A clinical evaluation regarding the prognosis of indirect restorations was performed by Bresser et al. After 12 years, the retention rate was 95.9%. Given this high survival rate, nevertheless, some marginal deterioration had been noted without evidence of a direct effect on restoration survival. Hence, there is a scope for more clinical trials to measure the survival rate and clinical performance of treated teeth restored with marginal elevation procedures.18
On the other hand, surgical crown lengthening (SCL) and orthodontic eruption present excellent alternative modalities to the DME. SCL is the removal of hard and soft tissue supporting teeth surgically in order to avoid a violation of the biological width in case of a short clinical crown, traumatic injury, and deep caries.5,6 However, the survival rate of adjacent teeth may be influenced by this surgery.7 Orthodontic extrusion may be a clever solution in cases of fractured external roots.13,18 When it comes to prosthetic orthodontic treatment, it wouldn’t be possible to indicate an orthodontic extrusion without involving the occlusal relationship between molar and antagonist teeth. Moreover, orthodontic treatment is time-consuming and needs a provisional restoration, which would complicate the treatment.

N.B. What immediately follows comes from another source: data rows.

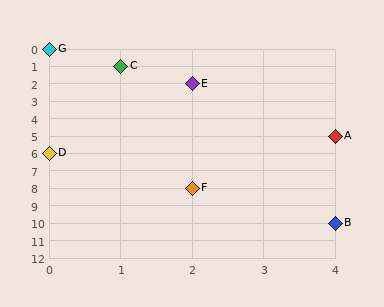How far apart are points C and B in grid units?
Points C and B are 3 columns and 9 rows apart (about 9.5 grid units diagonally).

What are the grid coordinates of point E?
Point E is at grid coordinates (2, 2).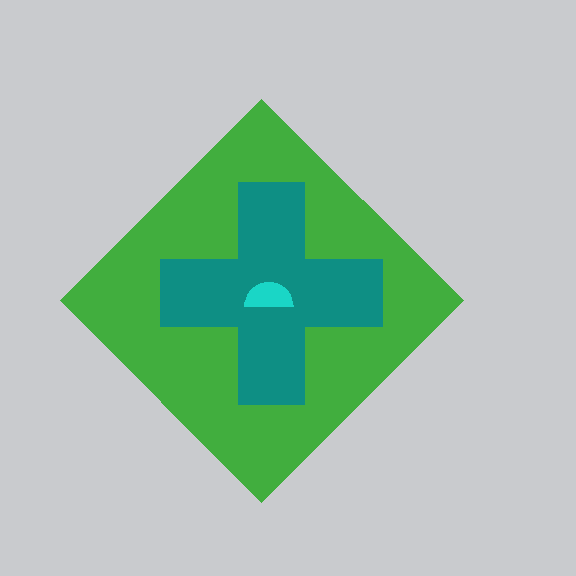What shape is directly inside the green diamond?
The teal cross.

Impression is considered to be a crucial step, as a high reproduction of details is required to ensure a precise adaptation of the restoration. Additional silicon was used, and a meticulous polishing of the margin as well as the preparation surfaces to ensure a good wettability of the light silicone. A retraction cord was used to allow the penetration of impression material for a better proximal emergence profile.

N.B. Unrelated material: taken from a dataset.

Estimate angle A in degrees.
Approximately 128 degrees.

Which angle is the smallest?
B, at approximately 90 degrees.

The ceramic used was a resin-matrix hybrid ceramic. Despite the controversies associated with this material, the manufacturers’ rationale to develop hybrid ceramic materials was to (1) obtain a new material that more closely simulates the modulus of elasticity of dentin when compared to other ceramics and (2) it’s easier to mill and adjust11,12 than glass-matrix ceramics and facilitates modification or repair using composite resin. Resin-matrix ceramic compositions vary considerably, but they are specifically formulated for computer-aided design/computer-aided manufacturing. The survival rate of the short and medium periods was promising, and this new generation was found to be ideal for noninvasive restorations of about 0.5 mm, but more studies were needed to improve outcomes.19-21
The endocrown can be considered a reliable and innovative esthetic solution for endodontically treated molars, which has all the biological and esthetic advantages of ceramic minimal invasive restorations; its indication and contraindication should be observed taking into consideration several factors such as preparation design, type of material and the bonding procedure. The balance is between tissue preservation and sufficient thickness of material.